Wien/Washington - Auf der Suche nach der idealen Ernährung für den Menschen, richten Wissenschafter neuerdings den Blick weit zurück in die Vergangenheit. "Immer mehr Hinweise weisen darauf hin, dass das Missverhältnis zwischen unserer modernen Diät sowie Lifestyle und unserem unveränderten altsteinzeitlichen Genom eine Hauptursache für das epidemische Übergewicht, Bluthochdruck, Diabetes, Atherosklerose und Herz-Kreislauferkrankungen sind", so Mediziner der renommierten Mayo-Klinik im US-Bundesstaat Minnesota. Ihre Lösung: Unsere Nahrungsaufnahme sollte sich an jener der urzeitlichen Jäger und Sammler orientieren.

Wilde Nahrungsmittel

Die landwirtschaftliche Revolution vor etwa 10.000 Jahren veränderte die Ernährung des Menschen schlagartig. Die rund 2,5 Millionen Jahre davor konsumierten Jäger und Sammler vor allem wilde und unbehandelte Nahrungsmittel wie Obst, Wurzeln, Gemüse, Nüsse, Fisch und Fleisch, aber kaum raffinierte Getreideprodukte. "Diese Umstände führten zu einer Diät, die sich aus einer hohen Menge an magerem Protein, mehrfach ungesättigten Fetten, Vitaminen, Mineralien und anderen hilfreichen Inhaltsstoffen zusammensetzte", so James H. O' Keefe und Loren Cordain in ihrer Untersuchung "Cardiovascular Disease Resulting From a Diet and Lifestyle Odds With Our Paleolithic Genome: How to Become a 21st-Century Hunter-Gatherer".

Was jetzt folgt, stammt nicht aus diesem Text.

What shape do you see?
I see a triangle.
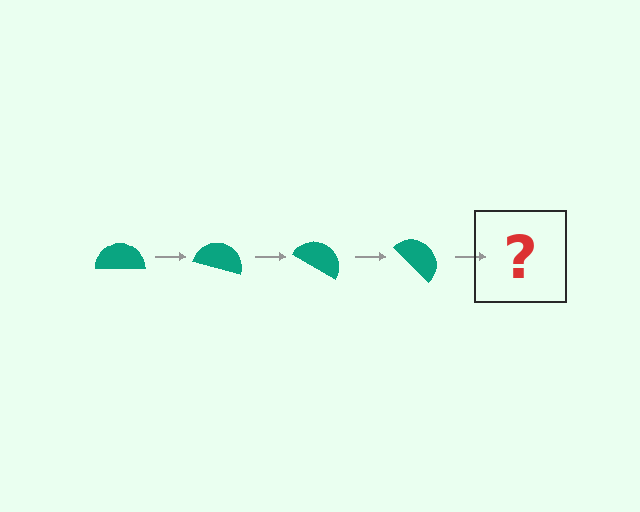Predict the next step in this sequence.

Diese Ernährung dürfte den Jägern und Sammlern recht gut bekommen sein. "Historische und anthrolopogische Studien zeigen, dass die Jäger und Sammler generell fit und gesund waren sowie weitgehend keinerlei Herz-Kreislauferkrankungen aufwiesen", argumentieren die Autoren.

Die Annahme, dass unsere Ahnen unternährt waren, ist den Wissenschaftern zufolge völlig falsch. Die Ernährungsweise enthielt zwei bis drei Mal so viele Ballaststoffe wie die heutige, 1,5 bis zwei Mal so viele mehrfach ungesättigte Fettsäuren, vier Mal mehr Omega-Fettsäuren, zwei bis drei Mal so viel Protein und drei bis vier Mal so viel Kalium. Zucker und raffinierte Getreideprodukte kamen in dieser Diät überhaupt nicht vor.

Der heutigen Ernährung entgegengesetzt

Die gegenwärtige Ernährung in den westlichen Industrienationen ist jener der ehemaligen Jäger und Sammler genau entgegengesetzt. Nicht allein, dass wir uns unser Essen nicht mehr selber erlegen müssen und so nicht mehr dazu gezwungen sind, uns zu bewegen, wir konsumieren vor allem verarbeitete, künstliche Nahrungsmittel, mit einem geringen Anteil an frischem Obst und Gemüse. "Auf sozialer Ebene sind wir vielleicht Menschen des 21. Jahrhunderts, aber genetisch leben wir immer noch in der Altsteinzeit", kritisieren die Autoren.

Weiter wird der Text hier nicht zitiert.